Les grandes Compagnies de croisière profitent de cette bonne forme du secteur dans la Caraïbe et notamment aux Antilles françaises, pour renforcer leur positionnement. Si l’arrivée de paquebots flambants neufs commandés par les compagnies leader du secteur de la croisière tels que MSC Croisières ou Royal Caribbean démontrent que le business se porte bien, les autres compagnies peaufinent leur stratégie de communication afin d’offrir toujours plus de services et de loisirs à leurs clients et partenaires à l’image de Costa Croisières. En janvier 2016, Costa Croisières a été la marque la plus visible à latélévision en France.  

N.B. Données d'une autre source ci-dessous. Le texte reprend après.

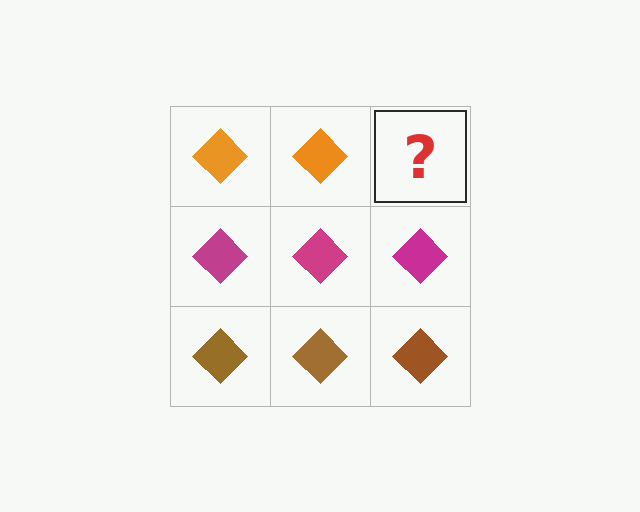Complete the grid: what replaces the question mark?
The question mark should be replaced with an orange diamond.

4. Une activité saisonnière, primordiale pour les économies insulaires françaises

La croisière est une activité saisonnière qui débute fin novembre-début décembre et se termine en avril-mai. En 2017, les revenus de la croisière ont atteint 16,2 millions d’euros soit 4 % des dépenses globales des visiteurs de la Martinique. Ces retombées relativement faibles s’expliquent par le fait que la dépense moyenne par passager est de 56 € en Martinique contre 78 € à Sainte-Lucie et 82 € en Guadeloupe. Cependant, les retombées financières de la croisière ne sont pas négligeables, elles irriguent toute l’économie antillaise et concernent l’ensemble des secteurs.

Le positionnement géographique au Nord des Petites Antilles, à proximité du grand foyer émetteur nord-américain reste un atout fondamental. Toutefois, il convient d’y ajouter la diversité des avantages proposés par les Antilles françaises. Ainsi, dans le contexte géopolitique actuel, la Martinique et la Guadeloupe sont considérées comme les destinations les plus sûres de la Caraïbe.

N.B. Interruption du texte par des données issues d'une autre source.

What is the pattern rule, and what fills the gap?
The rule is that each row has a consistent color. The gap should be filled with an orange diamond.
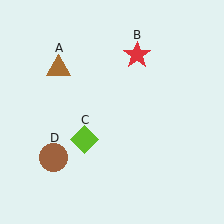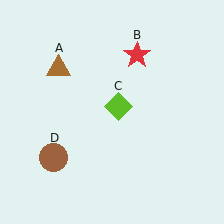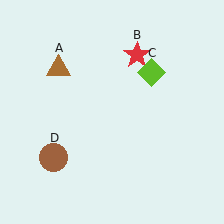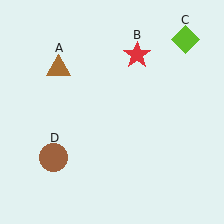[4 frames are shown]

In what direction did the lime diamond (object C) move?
The lime diamond (object C) moved up and to the right.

Dans l’arc des Petites Antilles, la concurrence s’avère très vive entre les escales. Les îles voisines anglophones se révèlent plus compétitives en raison de la main-d’œuvre à bas coût et des prestations à des prix plus attractifs.  Cela aboutit à un classement très versatile des escales. Plus généralement, les différences constatées dans la fonctionnalité des équipements, la qualité de l'accueil et le degré de soumission vis-à-vis des politiques dictées par les compagnies, expliquent les rapides mutations, heureuses pour les uns, dramatiques pour les autres.

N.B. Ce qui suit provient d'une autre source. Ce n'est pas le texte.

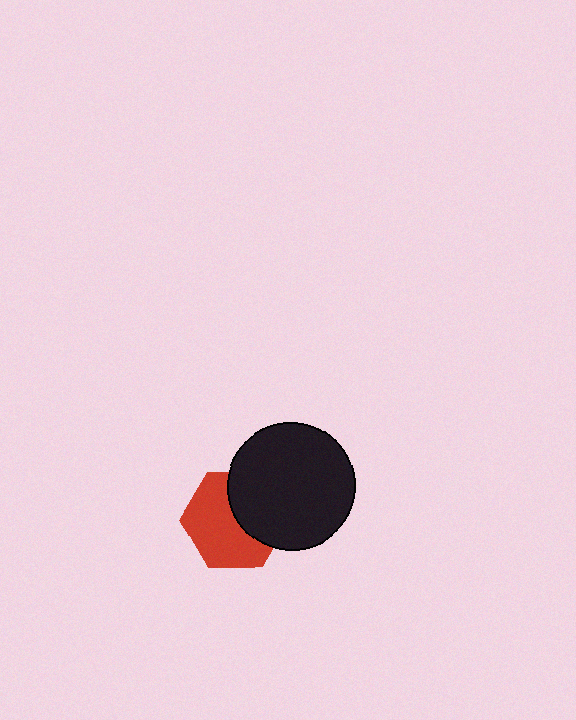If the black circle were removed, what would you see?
You would see the complete red hexagon.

Le regain de l’activité croisière est la résultante d’un travail collectif des acteurs institutionnels et professionnels qui a débuté au cœur de la crise des années 2000. Il s’agissait de reconquérir, par les plans de relance et le lobbying, un marché primordial pour l’équilibre économique de ces territoires en valorisant et en diversifiant leur offre.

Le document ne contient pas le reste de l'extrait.